Tuesday, 1 June 2010

Digital Voyeurism


This weekend I went to the newly opened exhibition “Exposed” at the Tate Modern. The collection of images explores the invasion of privacy through photography – at what point does artistic licence decay into dangerous voyeurism? Is the viewer of a photograph implicated in the act of taking it?

Most of the exhibition looks at the invasion of privacy in a historical context, but it prompted me to think more deeply about the present (and the very imminent) technological advances that could take voyeurism to a whole new level.

For example, online photo sharing means that most of us are already leaving publicly available records of our movements through time. It is easy to imagine a scenario in which an organisation trawls the web for photographs, downloading them to an archive and running them through face-recognition software. With the time, date and location stored with each photograph they could create a searchable database that could re-produce the historical location, through time, of just about anybody, based on the photos that they appear in. It would not surprise me if national intelligence services already have such a system.
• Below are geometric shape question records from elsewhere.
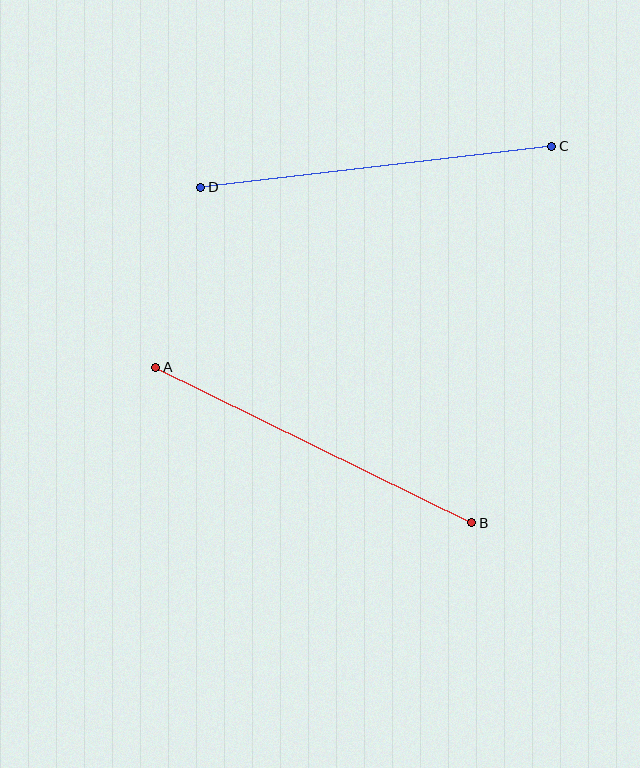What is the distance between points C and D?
The distance is approximately 353 pixels.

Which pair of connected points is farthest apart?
Points C and D are farthest apart.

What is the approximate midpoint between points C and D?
The midpoint is at approximately (376, 167) pixels.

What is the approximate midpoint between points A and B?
The midpoint is at approximately (314, 445) pixels.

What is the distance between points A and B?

Nor would it surprise me if a privately-run commercial system is available soon.

On the subject of digital voyeurism, Google managed to open up a new frontier when they recorded masses of data being passed over unsecured wi-fi networks. I, like millions of others, already entrust Google with my personal data (emails and search histories and such). As such, I think it is probably a good thing they were behind the data collection and not a company that might be tempted to exploit what they found.

But overall the pace of technological advancement seems to be outstripping the pace at which we adjust our behaviour, our laws and our cultural norms. The Tate Modern’s exhibition focuses on the extreme, but in doing so it acts as a useful prompt for us to re-think our concept of privacy for a digitally-connected world.